In the editorial accompanying this week’s supplement on impact Nature restates its long-standing opposition to the mis-use of impact factors in judging individuals or individual papers (a position that has been usefully repeated in other Nature-branded titles such as Nature Chemistry and Nature Materials). This is laudable but insufficient. It sits uneasily with the full-page adverts that appear annually with the announcement of yet another incremental rise in impact factor. This recent one, trumpeting Nature’s 2011 IF of 36 is accompanied by the strap-line ‘Energize your scientific career…’. What are researchers to make of that if not a repetition of the unspoken mantra that publication in top-tier journals is vital to real success in science?
The editorial also repeats the line that the obsession with impact factors is a problem for the scientific community to address. And that is true — it is a largely self-inflicted problem and it is primarily our responsibility to sort it out. But I find it odd that Nature appears to see itself as apart from that community, especially when its editors and reviewers are drawn from within it. I don’t think the dividing line is so easy to discern — especially given the supportive commentary of some Nature journal editors.

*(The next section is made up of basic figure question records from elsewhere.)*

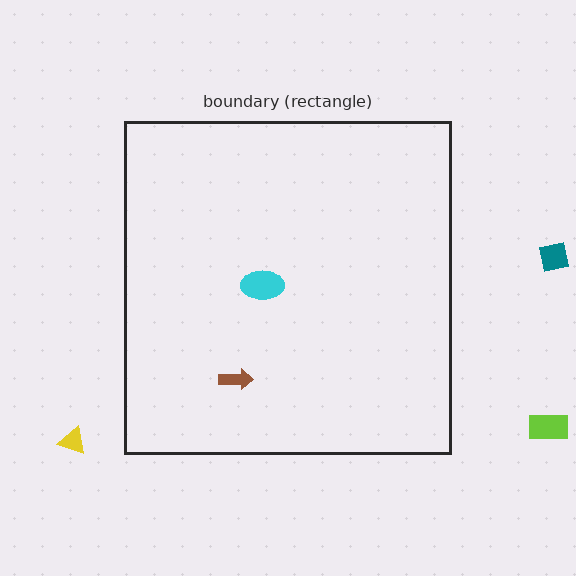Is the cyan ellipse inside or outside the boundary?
Inside.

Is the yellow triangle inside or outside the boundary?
Outside.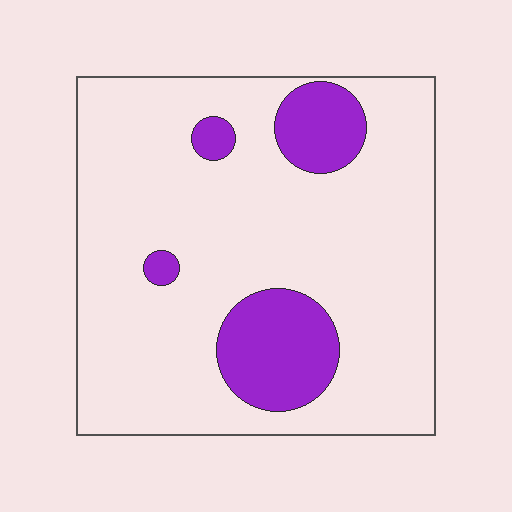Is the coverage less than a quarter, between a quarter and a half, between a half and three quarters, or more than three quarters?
Less than a quarter.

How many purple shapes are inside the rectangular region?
4.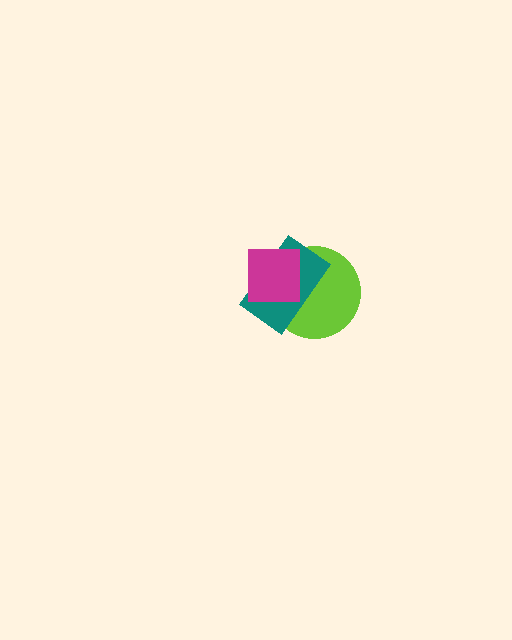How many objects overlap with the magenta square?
2 objects overlap with the magenta square.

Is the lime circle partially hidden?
Yes, it is partially covered by another shape.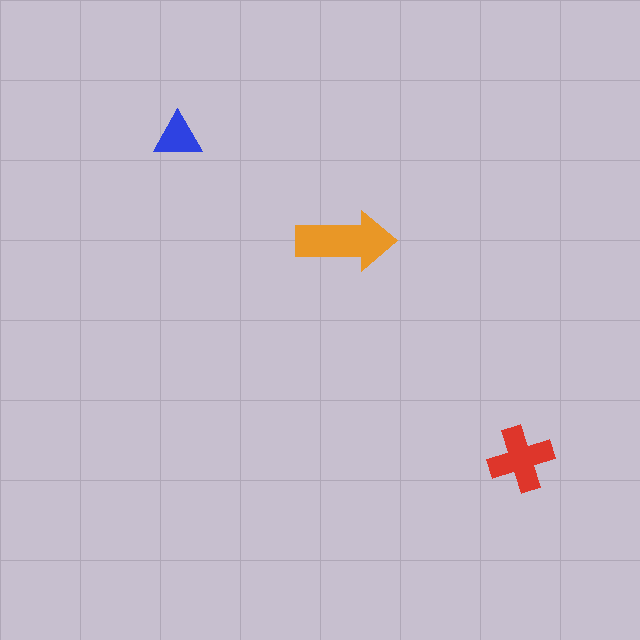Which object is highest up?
The blue triangle is topmost.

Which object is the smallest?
The blue triangle.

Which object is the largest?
The orange arrow.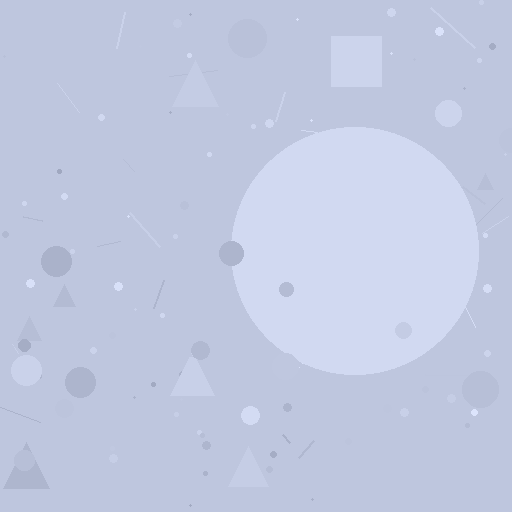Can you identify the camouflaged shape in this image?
The camouflaged shape is a circle.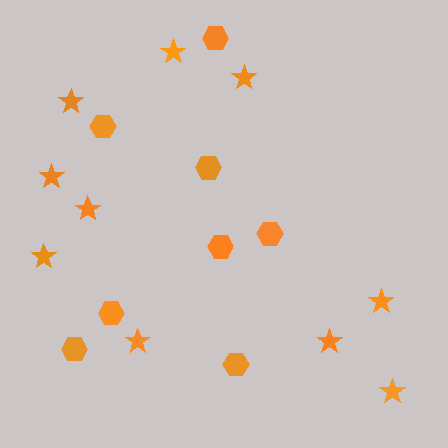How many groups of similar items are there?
There are 2 groups: one group of stars (10) and one group of hexagons (8).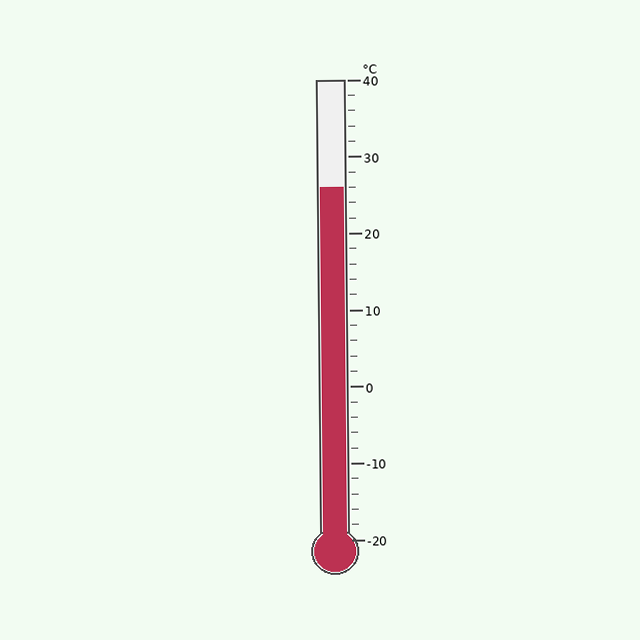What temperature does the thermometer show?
The thermometer shows approximately 26°C.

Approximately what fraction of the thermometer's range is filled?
The thermometer is filled to approximately 75% of its range.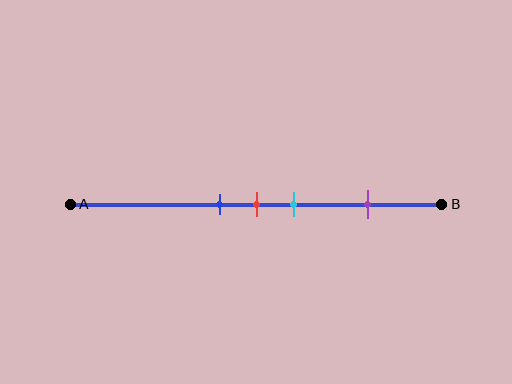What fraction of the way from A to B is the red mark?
The red mark is approximately 50% (0.5) of the way from A to B.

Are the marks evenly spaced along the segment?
No, the marks are not evenly spaced.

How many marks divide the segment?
There are 4 marks dividing the segment.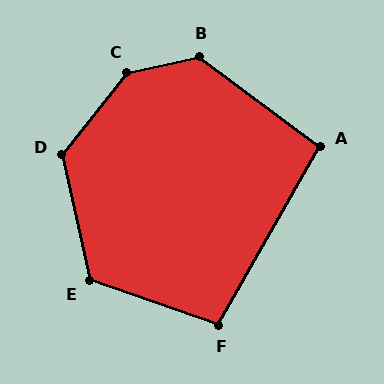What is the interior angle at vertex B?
Approximately 130 degrees (obtuse).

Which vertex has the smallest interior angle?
A, at approximately 97 degrees.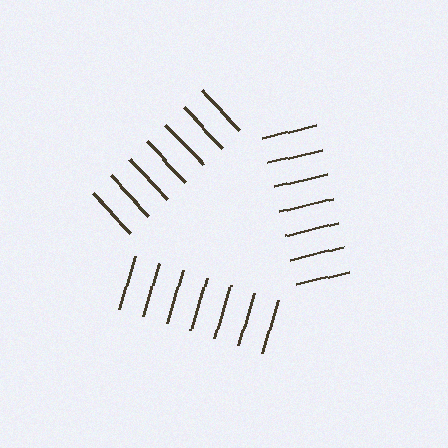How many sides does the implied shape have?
3 sides — the line-ends trace a triangle.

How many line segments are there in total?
21 — 7 along each of the 3 edges.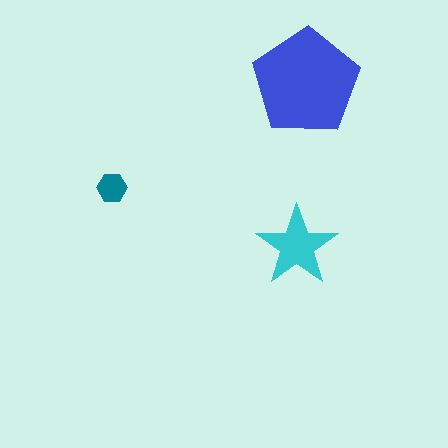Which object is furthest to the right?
The blue pentagon is rightmost.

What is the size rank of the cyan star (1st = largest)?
2nd.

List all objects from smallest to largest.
The teal hexagon, the cyan star, the blue pentagon.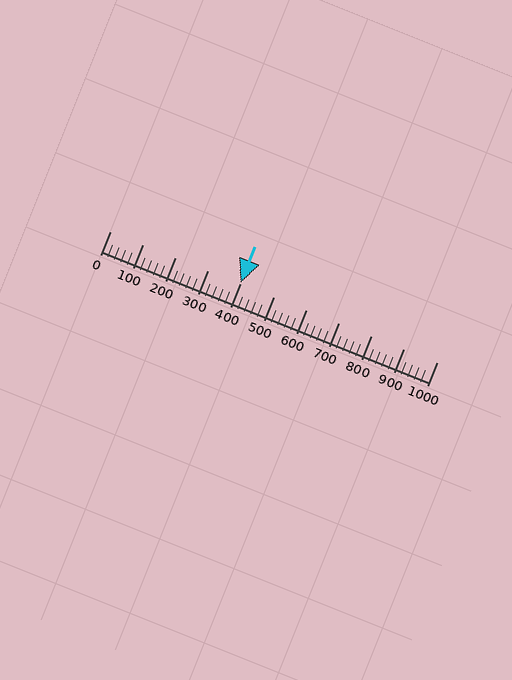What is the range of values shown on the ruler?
The ruler shows values from 0 to 1000.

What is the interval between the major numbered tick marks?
The major tick marks are spaced 100 units apart.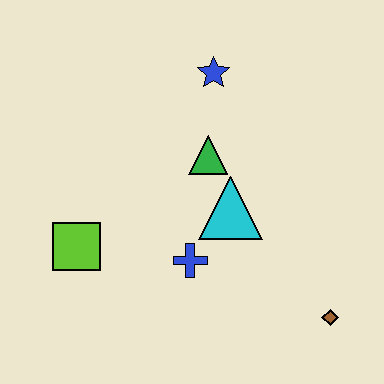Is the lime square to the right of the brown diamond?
No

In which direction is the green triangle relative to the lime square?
The green triangle is to the right of the lime square.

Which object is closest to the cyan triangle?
The green triangle is closest to the cyan triangle.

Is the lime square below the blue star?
Yes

Where I do agree strongly with the editorial line is in the declared need for “for research evaluators to be explicit about the methods they use to measure impact.” In this, Nature, and indeed all scholarly journals can help — and at negligible cost. I call for them to publish all the data on which their impact factor calculations are based. Every year, when the new impact factor is released and advertised, please also publish the citation numbers and distributions on which it is based. This transparency will help to demystify the magical lure of that one number by revealing a truer picture of the performance of all the papers that contribute to it. It will reveal the variation in granular detail — the big hitters and the damp squibs. Comparison between journals would be enriched because the real overlap in the citation distributions — too often forgotten in the obsession with just one number — would be made evident.

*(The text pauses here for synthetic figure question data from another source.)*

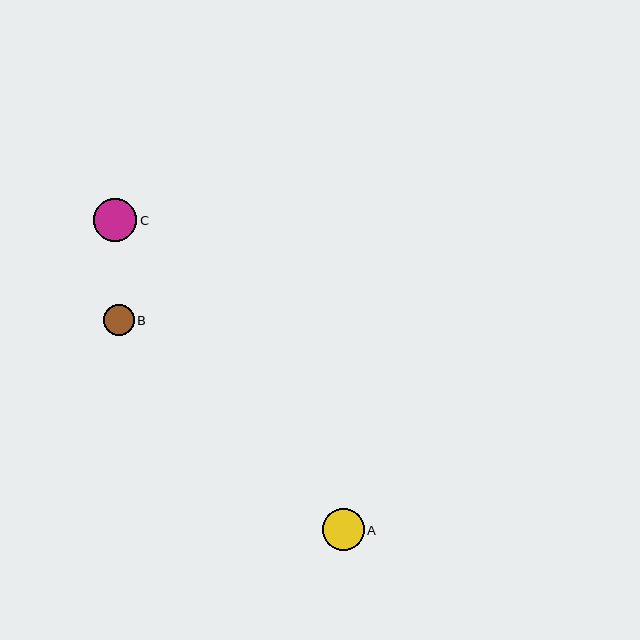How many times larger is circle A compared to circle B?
Circle A is approximately 1.4 times the size of circle B.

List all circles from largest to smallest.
From largest to smallest: C, A, B.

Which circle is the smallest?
Circle B is the smallest with a size of approximately 31 pixels.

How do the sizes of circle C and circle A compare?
Circle C and circle A are approximately the same size.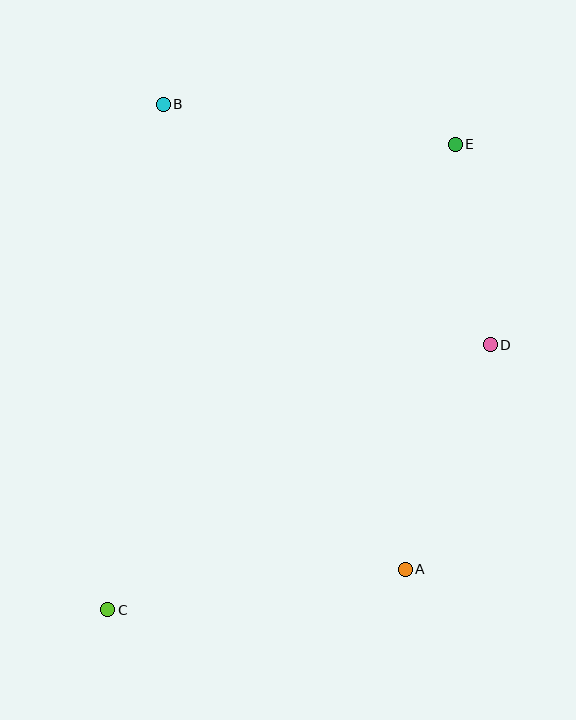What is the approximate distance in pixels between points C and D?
The distance between C and D is approximately 465 pixels.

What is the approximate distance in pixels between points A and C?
The distance between A and C is approximately 300 pixels.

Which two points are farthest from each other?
Points C and E are farthest from each other.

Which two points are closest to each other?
Points D and E are closest to each other.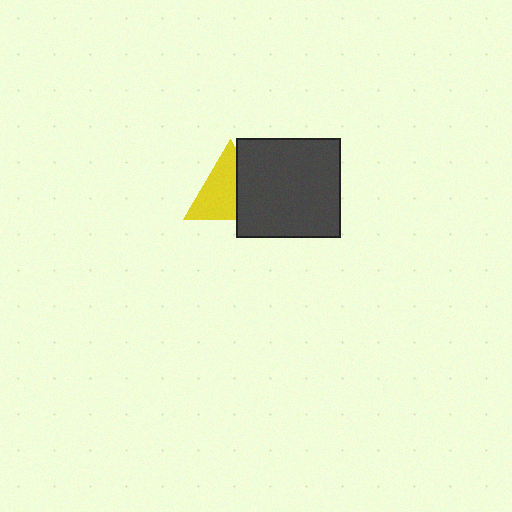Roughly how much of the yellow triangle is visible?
About half of it is visible (roughly 61%).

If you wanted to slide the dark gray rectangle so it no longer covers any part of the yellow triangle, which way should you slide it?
Slide it right — that is the most direct way to separate the two shapes.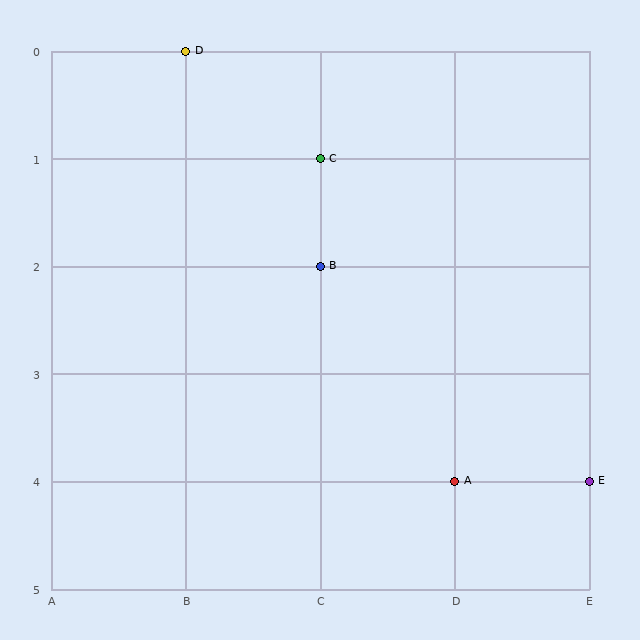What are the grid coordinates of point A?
Point A is at grid coordinates (D, 4).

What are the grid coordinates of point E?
Point E is at grid coordinates (E, 4).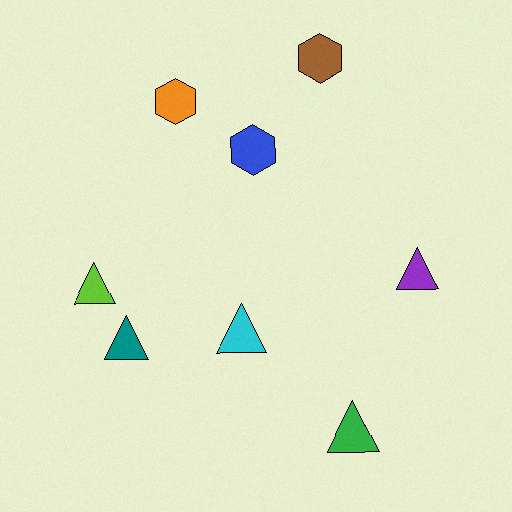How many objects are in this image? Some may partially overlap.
There are 8 objects.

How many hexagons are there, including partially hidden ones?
There are 3 hexagons.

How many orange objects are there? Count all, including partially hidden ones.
There is 1 orange object.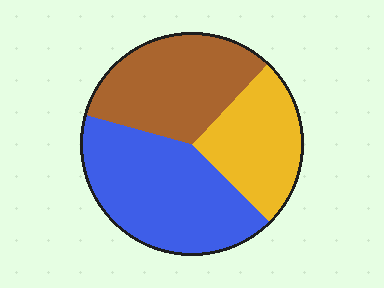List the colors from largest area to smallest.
From largest to smallest: blue, brown, yellow.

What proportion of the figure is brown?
Brown covers about 35% of the figure.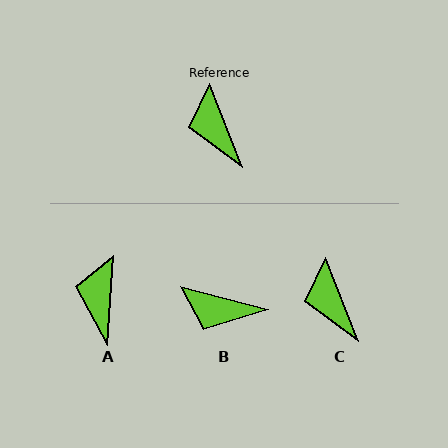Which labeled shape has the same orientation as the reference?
C.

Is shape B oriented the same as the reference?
No, it is off by about 54 degrees.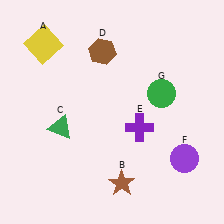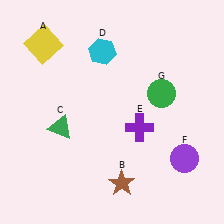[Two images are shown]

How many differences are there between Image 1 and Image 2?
There is 1 difference between the two images.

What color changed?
The hexagon (D) changed from brown in Image 1 to cyan in Image 2.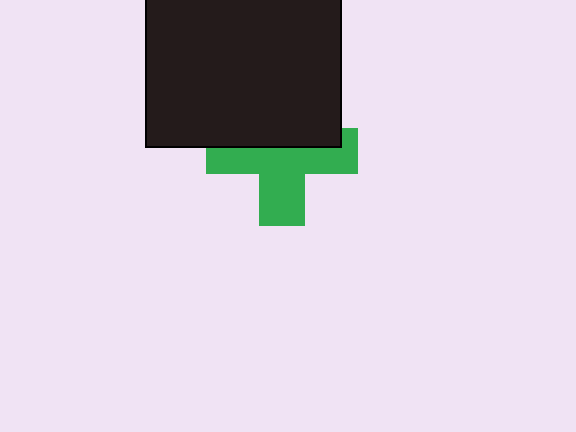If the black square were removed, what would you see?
You would see the complete green cross.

PLOS is already leading the way in making this type of information available. Nature could do a tangible and valuable service to the scientific community by a simple act of transparency. It could blow away some of the clouds that are presently obscuring our judgement.

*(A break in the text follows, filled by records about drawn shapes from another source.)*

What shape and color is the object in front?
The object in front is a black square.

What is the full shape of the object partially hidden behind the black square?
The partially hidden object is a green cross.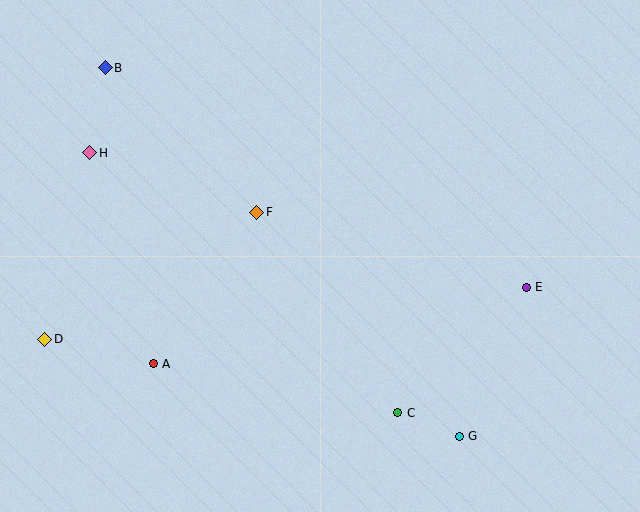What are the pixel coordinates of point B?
Point B is at (105, 68).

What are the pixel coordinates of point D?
Point D is at (45, 339).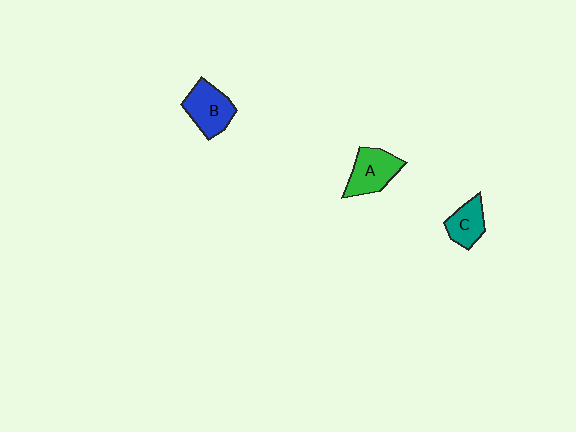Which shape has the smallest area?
Shape C (teal).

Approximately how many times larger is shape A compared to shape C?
Approximately 1.3 times.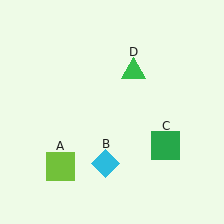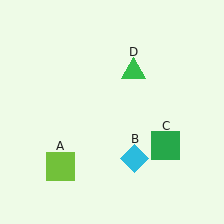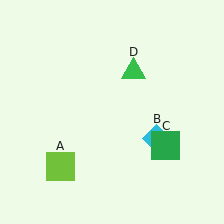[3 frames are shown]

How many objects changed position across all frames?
1 object changed position: cyan diamond (object B).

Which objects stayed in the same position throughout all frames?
Lime square (object A) and green square (object C) and green triangle (object D) remained stationary.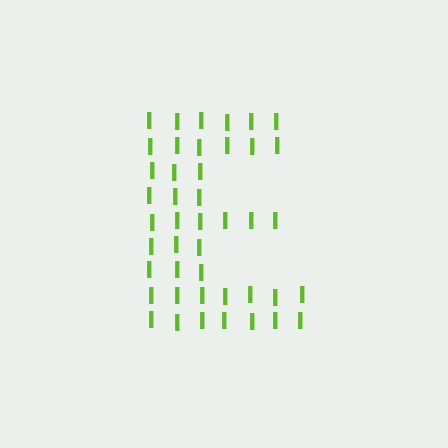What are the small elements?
The small elements are letter I's.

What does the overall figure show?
The overall figure shows the letter E.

Now that I come to think of this proposal, I can’t see any bad sides.
Update (20-10-2013, 15:50) — If I’d had the time I would have read all of the articles in Nature‘s supplement before publishing this post and made a point of including a link to the piece by David Shotton on efforts to make citation data open.
*Update (22-10-2013, 15:33) — The original version of this post referred to the Nature author as Eugenie Samuel Reich, which is her full name; but she kindly informs me that her surname is simply Reich. The text had been modified to reflect this. Apologies for any confusion.